L'opposition, qui a fait état d'un troisième mort, un jeune homme décédé mardi après être tombé dimanche de plus de 10 mètres de haut alors qu'il cherchait à échapper aux forces anti-émeutes, a fait porter l'entière responsabilité sur le pouvoir.

«Quatre blessures par balle à la tête et au cou pour l'un des morts, ce n'est pas de la légitime défense mais des tirs délibérés sur des citoyens pacifiques», ont déclaré les partis des leaders de l'opposition Arseni Iatseniouk, Oleg Tiagnikok et l'ancien boxeur Vitali Klitschko.

«Tout ce qui va se produire désormais dans le pays, la vie et la sécurité de chaque citoyen, et la mort de manifestants, est la responsabilité personnelle (du président) Viktor Ianoukovitch, qui a ignoré durant deux mois les revendications légitimes et provoque sciemment une escalade», ont-ils averti.

Depuis dimanche, la situation est très tendue à Kiev, où les affrontements à coups de cocktails Molotov, tirs de balles en caoutchouc et grenades assourdissantes n'ont quasiment pas cessé.

Selon le ministère de l'Intérieur, avant l'assaut de mercredi, au moins 200 personnes ont été blessées.

Des sources médicales ont affirmé qu'au moins une personne avait eu la main amputée et que plusieurs avaient perdu la vue.

Par ailleurs, un militant et blogueur d'opposition, Igor Loutsenko, a affirmé avoir été kidnappé et battu par des inconnus, qui l'ont retenu de force pendant 15 heures avant de le relâcher dans une forêt.

Il a ajouté avoir été enlevé avec un autre militant dont le sort reste inconnu jusqu'à présent.

Soutien russe

L'offensive musclée des forces de l'ordre intervient alors que le Premier ministre ukrainien Mykola Azarov a menacé mardi soir de recourir à la force.

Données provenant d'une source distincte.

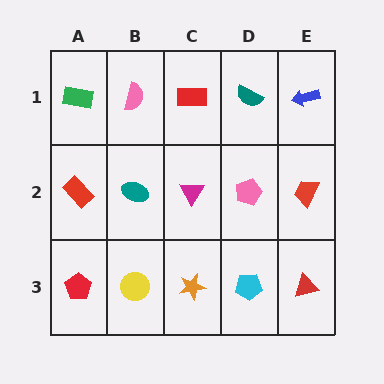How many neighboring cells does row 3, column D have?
3.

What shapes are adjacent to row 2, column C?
A red rectangle (row 1, column C), an orange star (row 3, column C), a teal ellipse (row 2, column B), a pink pentagon (row 2, column D).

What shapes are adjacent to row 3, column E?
A red trapezoid (row 2, column E), a cyan pentagon (row 3, column D).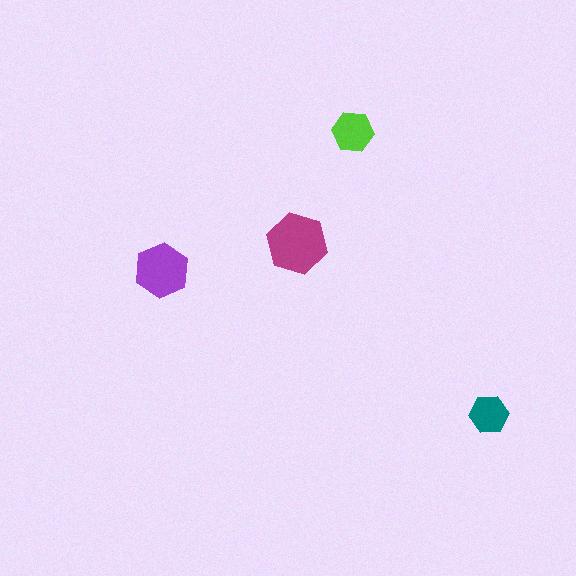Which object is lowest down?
The teal hexagon is bottommost.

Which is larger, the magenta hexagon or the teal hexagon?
The magenta one.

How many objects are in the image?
There are 4 objects in the image.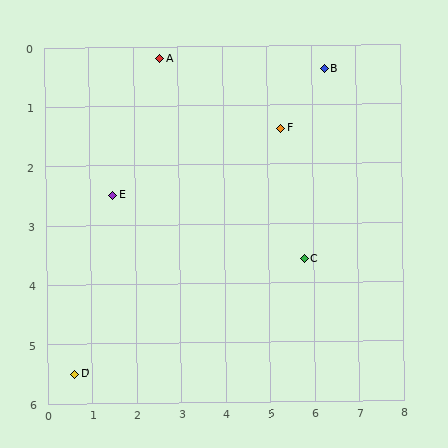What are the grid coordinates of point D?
Point D is at approximately (0.6, 5.5).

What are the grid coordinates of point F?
Point F is at approximately (5.3, 1.4).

«Si les provocateurs ne s'arrêtent pas, les autorités n'auront pas d'autre choix que d'utiliser la force dans le cadre de la loi pour assurer la sécurité des gens», avait-t-il dit.

Il faisait référence à la législation controversée entrée en vigueur mardi à minuit et qui durcit les sanctions contre les manifestants pro-européens défiant le pouvoir dans les rues de Kiev.

Après déjà deux mois de contestation dans les rues de Kiev, l'adoption de ces lois a relancé la mobilisation en Ukraine.

Dimanche, une manifestation de 200 000 personnes pour les dénoncer a été suivie par d'intenses violences.

Les autorités ukrainiennes ont reçu le soutien de Moscou, qui a dénoncé une situation qui «échappe à tout contrôle».

Le ministre russe des Affaires étrangères, Sergueï Lavrov a aussi pointé du doigt le soutien «indécent» apporté selon lui à l'opposition par les Européens.

Ceux-ci ont accusé le pouvoir ukrainien d'avoir provoqué l'escalade de la violence en adoptant des lois répressives contre les manifestants.

Le mouvement de contestation a mobilisé des centaines de milliers de personnes dès la fin novembre après la volte-face du président Ianoukovitch, qui a choisi de ne pas signer un accord d'association avec l'UE, pour se tourner vers la Russie.